Major surgical procedures. The amount of function restored and the time required to effect improvement after heart or vascular surgery vary with the nature and extent of the disorder, the type of surgery, and other individual factors. If the criteria described for heart or vascular disease are met, proposed heart or vascular surgery (coronary artery bypass procedure, valve replacement, major arterial grafts, etc.) does not militate against a finding of disability with subsequent assessment postoperatively.
The usual time after surgery for adequate assessment of the results of surgery is considered to be approximately 3 months. Assessment of the magnitude of the impairment following surgery requires adequate documentation of the pertinent evaluations and tests performed following surgery, such as an interval history and physical examination, with emphasis on those signs and symptoms which might have changed post-operatively, as well as X-rays and electrocardiograms. Where treadmill exercise tests or angiography have been performed following the surgical procedure, the results of these tests should be obtained.

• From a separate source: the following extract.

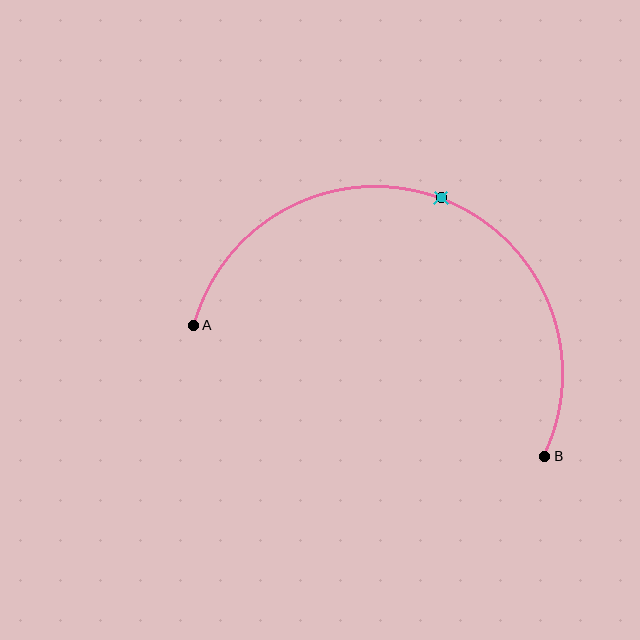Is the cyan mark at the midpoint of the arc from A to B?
Yes. The cyan mark lies on the arc at equal arc-length from both A and B — it is the arc midpoint.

Documentation of the preoperative evaluation and a description of the surgical procedure are also required. The evidence should be documented from hospital records (catheterization reports, coronary arteriographic reports, etc.) and the operative note.

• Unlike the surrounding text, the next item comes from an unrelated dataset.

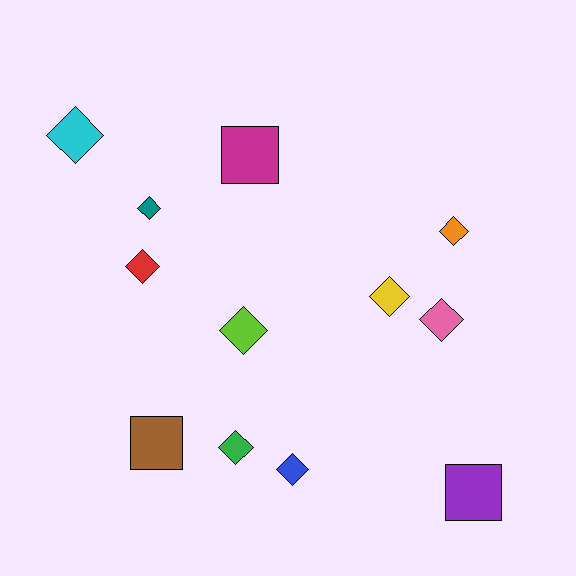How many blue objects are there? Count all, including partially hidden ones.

Implantation of a cardiac pacemaker is not considered a major surgical procedure for purposes of this section.
Evaluation of peripheral arterial disease. The evaluation of peripheral arterial disease is based on medically acceptable clinical findings providing adequate history and physical examination findings describing the impairment, and on documentation of the appropriate laboratory techniques. The specific findings stated in Listing 4.13 represent the level of severity of that impairment; these findings, by themselves, are not intended to represent the basis for establishing the clinical diagnosis. The level of the impairment is based on the symptomatology, physical findings, Doppler studies before and after a standard exercise test, and/or angiographic findings.
The requirements for evaluation of peripheral arterial disease in Listing 4.13B are based on the ratio of systolic blood pressure at the ankle, determined by Doppler study, to the systolic blood pressure at the brachial artery determined at the same time. Results of plethysmographic studies, or other techniques providing systolic blood pressure determination at the ankle, should be considered where the information is comparable to the requirements in the listing.

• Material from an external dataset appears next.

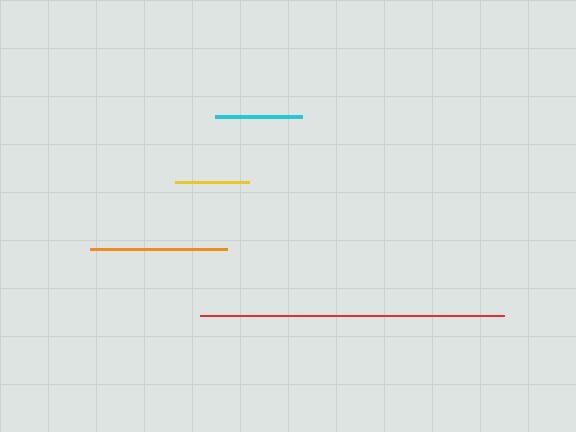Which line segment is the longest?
The red line is the longest at approximately 304 pixels.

Listing 4.13B 1 provides for determining that the listing is met when the resting ankle/brachial systolic blood pressure ratio is less than 0.50. Listing 4.13B 2 provides additional criteria for evaluating peripheral arterial impairment on the basis of exercise studies when the resting ankle/ brachial systolic blood pressure ratio is 0.50 or above. The results of exercise studies should describe the level of exercise (e.g., speed and grade of the treadmill settings), the duration of exercise, symptoms during exercise, the reasons for stopping exercise if the expected level of exercise was not attained, blood pressures at the ankle and other pertinent levels measured after exercise, and the time required to return the systolic blood pressure toward or to, the preexercise level. When exercise Doppler studies are purchased by the Social Security Administration, it is suggested that the requested exercise be on a treadmill at 2 mph on a 12 percent grade for 5 minutes. Exercise studies should not be performed on individuals for whom exercise is contraindicated. The methodology of a qualified, competent facility should be accepted. In any case, a precise description of the protocol that was followed must be provided.
It must be recognized that application of the criteria in Listing 4.13B may be limited in individuals who have severe calcific (Monckeberg's) sclerosis of the peripheral arteries or severe small vessel disease in individuals with diabetes mellitus.